Le cadavre et la photo
LE CADAVRE ET LA PHOTO
Tite fleur fanée
avant la photo se dire
comme elle est belle
Faut-il photographier le vieillissement, la déliquescence, la mort ?
Je préfère les mots aux images. Photos et vidéos, par leur caractère immédiat, nous donnent à voir et à ressentir en brut. En brute. Tous ces clichés voyeuristes, gros-plans sur la douleur ou le désespoir, respectent-ils les victimes ?
Avis de recherche
sur la photo déjà
l’air d’un cadavre
Avec les mots, cela se passe davantage en douceur. Les lettres formant le mot ne se posent sur le papier qu’une fois passées au crible de la culture, de l’intellect ; on est sorti des débordements du pathos. Les termes utilisés ont été choisis par l’orateur, par le scripteur ; ils ont laissé la violence se décanter, s’adoucir, même si la parole ou l’écriture s’expriment plus ou moins spontanément. Notre inconscient joue son rôle de filtre, ne laisse passer que ce qui est supportable à l’émetteur, au récepteur. Alors que la vue est toujours agressée par ce que l’image lui montre sans fard.

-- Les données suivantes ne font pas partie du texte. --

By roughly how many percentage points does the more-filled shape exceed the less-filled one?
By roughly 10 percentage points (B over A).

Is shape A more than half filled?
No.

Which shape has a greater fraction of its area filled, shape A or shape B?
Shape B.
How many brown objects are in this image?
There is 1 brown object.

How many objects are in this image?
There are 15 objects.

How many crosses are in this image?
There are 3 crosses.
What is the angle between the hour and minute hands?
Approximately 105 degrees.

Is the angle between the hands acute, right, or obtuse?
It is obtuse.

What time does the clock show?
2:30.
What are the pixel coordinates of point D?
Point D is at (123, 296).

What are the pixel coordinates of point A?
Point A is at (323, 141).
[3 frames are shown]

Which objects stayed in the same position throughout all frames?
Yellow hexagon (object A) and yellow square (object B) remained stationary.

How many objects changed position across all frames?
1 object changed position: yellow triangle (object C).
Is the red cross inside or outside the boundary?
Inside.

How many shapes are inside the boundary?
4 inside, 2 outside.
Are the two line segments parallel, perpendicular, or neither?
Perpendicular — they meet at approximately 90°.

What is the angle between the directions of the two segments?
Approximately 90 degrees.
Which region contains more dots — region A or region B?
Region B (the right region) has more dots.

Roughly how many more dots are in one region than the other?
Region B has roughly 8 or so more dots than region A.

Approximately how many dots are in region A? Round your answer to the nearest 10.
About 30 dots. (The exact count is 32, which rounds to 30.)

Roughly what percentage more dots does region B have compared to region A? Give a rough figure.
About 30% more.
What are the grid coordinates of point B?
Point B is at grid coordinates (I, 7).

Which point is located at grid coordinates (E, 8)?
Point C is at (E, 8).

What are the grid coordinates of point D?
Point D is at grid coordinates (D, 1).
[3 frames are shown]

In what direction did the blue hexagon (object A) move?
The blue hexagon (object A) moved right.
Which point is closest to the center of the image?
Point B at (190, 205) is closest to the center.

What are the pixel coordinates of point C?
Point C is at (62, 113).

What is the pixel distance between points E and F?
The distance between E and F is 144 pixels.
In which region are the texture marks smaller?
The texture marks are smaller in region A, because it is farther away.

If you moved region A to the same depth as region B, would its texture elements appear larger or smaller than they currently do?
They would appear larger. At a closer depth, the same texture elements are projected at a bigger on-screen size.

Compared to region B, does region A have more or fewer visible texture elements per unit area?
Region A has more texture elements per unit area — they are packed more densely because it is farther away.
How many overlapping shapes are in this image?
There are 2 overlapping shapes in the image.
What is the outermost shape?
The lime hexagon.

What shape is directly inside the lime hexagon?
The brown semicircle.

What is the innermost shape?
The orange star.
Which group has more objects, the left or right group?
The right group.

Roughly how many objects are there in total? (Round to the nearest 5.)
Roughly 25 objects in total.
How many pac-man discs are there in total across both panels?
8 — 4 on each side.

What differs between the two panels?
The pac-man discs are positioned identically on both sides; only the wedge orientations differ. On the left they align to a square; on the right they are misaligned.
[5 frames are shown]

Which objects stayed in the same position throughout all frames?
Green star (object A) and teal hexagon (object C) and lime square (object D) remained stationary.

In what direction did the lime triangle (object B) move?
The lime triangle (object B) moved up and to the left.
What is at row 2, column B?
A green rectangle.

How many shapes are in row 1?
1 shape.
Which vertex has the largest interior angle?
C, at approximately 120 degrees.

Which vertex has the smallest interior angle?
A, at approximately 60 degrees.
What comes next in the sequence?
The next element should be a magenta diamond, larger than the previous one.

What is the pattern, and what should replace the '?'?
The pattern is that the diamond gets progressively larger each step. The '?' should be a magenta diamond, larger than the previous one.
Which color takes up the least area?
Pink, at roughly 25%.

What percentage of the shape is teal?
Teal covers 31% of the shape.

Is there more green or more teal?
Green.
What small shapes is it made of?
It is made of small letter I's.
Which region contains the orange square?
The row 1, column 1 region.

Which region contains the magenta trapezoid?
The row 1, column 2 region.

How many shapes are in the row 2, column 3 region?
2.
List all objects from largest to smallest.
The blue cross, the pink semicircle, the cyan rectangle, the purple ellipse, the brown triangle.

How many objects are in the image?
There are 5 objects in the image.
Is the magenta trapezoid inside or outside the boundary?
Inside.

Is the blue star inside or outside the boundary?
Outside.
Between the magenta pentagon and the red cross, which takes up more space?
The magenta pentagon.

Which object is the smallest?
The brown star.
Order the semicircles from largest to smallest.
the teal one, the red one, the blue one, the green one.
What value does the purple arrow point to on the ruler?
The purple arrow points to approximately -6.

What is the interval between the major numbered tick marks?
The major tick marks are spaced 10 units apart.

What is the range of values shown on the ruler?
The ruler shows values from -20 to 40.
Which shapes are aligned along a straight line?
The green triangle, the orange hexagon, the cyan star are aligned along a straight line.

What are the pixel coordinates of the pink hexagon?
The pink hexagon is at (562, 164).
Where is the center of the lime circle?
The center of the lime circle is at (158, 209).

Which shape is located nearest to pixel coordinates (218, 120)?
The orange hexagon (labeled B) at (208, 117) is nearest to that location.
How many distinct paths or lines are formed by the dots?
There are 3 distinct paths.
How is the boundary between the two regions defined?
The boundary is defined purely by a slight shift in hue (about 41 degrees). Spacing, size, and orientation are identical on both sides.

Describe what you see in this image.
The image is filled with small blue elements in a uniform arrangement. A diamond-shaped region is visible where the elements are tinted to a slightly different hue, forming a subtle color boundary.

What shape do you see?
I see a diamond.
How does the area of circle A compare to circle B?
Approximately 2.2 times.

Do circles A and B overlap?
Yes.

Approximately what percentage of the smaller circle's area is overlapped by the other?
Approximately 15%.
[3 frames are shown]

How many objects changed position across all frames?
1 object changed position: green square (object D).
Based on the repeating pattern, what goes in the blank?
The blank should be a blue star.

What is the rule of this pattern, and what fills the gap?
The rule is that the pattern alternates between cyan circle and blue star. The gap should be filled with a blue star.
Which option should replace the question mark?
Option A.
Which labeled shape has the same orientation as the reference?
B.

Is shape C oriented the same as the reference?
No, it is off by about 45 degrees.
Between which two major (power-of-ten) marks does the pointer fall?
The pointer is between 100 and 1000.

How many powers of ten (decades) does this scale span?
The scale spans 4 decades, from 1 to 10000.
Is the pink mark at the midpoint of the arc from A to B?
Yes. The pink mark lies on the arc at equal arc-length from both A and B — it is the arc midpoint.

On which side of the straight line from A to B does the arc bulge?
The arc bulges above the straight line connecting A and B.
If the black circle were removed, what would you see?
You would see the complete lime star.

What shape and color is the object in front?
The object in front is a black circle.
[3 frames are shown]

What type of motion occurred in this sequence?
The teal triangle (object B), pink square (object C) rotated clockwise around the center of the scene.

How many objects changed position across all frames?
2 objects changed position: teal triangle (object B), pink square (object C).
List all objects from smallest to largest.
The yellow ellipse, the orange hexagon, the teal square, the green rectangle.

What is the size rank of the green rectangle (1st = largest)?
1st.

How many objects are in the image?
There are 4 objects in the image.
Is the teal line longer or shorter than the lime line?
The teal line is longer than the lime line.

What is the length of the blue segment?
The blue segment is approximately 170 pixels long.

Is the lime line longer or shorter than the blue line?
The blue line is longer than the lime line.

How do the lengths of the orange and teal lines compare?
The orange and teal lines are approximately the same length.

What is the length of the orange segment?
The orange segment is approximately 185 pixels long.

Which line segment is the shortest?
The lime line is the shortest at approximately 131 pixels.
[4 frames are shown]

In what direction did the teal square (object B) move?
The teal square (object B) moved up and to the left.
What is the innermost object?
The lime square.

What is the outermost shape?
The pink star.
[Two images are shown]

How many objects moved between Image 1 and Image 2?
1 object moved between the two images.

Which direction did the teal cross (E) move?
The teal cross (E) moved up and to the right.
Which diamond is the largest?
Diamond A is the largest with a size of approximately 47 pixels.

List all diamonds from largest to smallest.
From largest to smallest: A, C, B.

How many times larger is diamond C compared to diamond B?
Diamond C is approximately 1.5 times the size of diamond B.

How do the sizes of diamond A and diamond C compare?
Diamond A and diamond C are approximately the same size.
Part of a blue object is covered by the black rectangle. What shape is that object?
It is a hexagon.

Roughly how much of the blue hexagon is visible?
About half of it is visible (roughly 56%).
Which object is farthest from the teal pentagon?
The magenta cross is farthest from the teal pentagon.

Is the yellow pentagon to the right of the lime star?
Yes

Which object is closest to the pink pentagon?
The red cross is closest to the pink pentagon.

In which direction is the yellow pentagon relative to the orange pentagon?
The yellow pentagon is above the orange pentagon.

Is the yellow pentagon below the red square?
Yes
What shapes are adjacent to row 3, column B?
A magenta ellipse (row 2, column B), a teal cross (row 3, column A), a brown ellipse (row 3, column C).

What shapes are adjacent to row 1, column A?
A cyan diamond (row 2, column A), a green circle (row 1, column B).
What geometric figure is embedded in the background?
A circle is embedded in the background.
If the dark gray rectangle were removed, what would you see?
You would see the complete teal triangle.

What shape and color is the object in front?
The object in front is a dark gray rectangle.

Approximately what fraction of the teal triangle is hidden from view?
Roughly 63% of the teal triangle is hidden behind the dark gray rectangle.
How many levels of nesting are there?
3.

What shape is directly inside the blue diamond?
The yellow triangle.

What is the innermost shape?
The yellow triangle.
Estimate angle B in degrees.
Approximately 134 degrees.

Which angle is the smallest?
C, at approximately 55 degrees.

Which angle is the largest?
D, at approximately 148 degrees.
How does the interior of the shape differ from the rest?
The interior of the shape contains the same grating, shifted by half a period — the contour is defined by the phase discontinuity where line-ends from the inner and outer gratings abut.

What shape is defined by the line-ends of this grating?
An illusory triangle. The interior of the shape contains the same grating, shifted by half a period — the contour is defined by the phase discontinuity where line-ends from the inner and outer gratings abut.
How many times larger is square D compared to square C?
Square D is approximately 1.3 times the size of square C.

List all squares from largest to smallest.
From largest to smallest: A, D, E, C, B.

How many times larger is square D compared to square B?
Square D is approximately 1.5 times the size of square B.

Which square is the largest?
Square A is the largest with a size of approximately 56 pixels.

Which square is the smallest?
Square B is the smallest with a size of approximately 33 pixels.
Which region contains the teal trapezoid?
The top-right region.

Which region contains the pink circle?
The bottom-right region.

Ainsi, si je vous propose ce haïku
Sur mon chemin
cadavre de chat tigré
oublier où
… il vous laissera à peu près indifférent. Tout au plus aurez-vous une vague forme inanimée qui effleurera votre conscience et pourrez-vous vous réciter le poème de Baudelaire… des mots, encore des mots !
Jamais vous n’aurez la pénible image qui s’est gravée sur ma rétine, celle que je vous aurais transmise si j’avais eu l’indécence de prendre une photo.
Quant aux images qui accompagnent les journaux télévisés — qui servent souvent des images d’archives n’ayant rien à voir avec l’événement immédiat — je préfère la radio ou, pourquoi pas, le journal.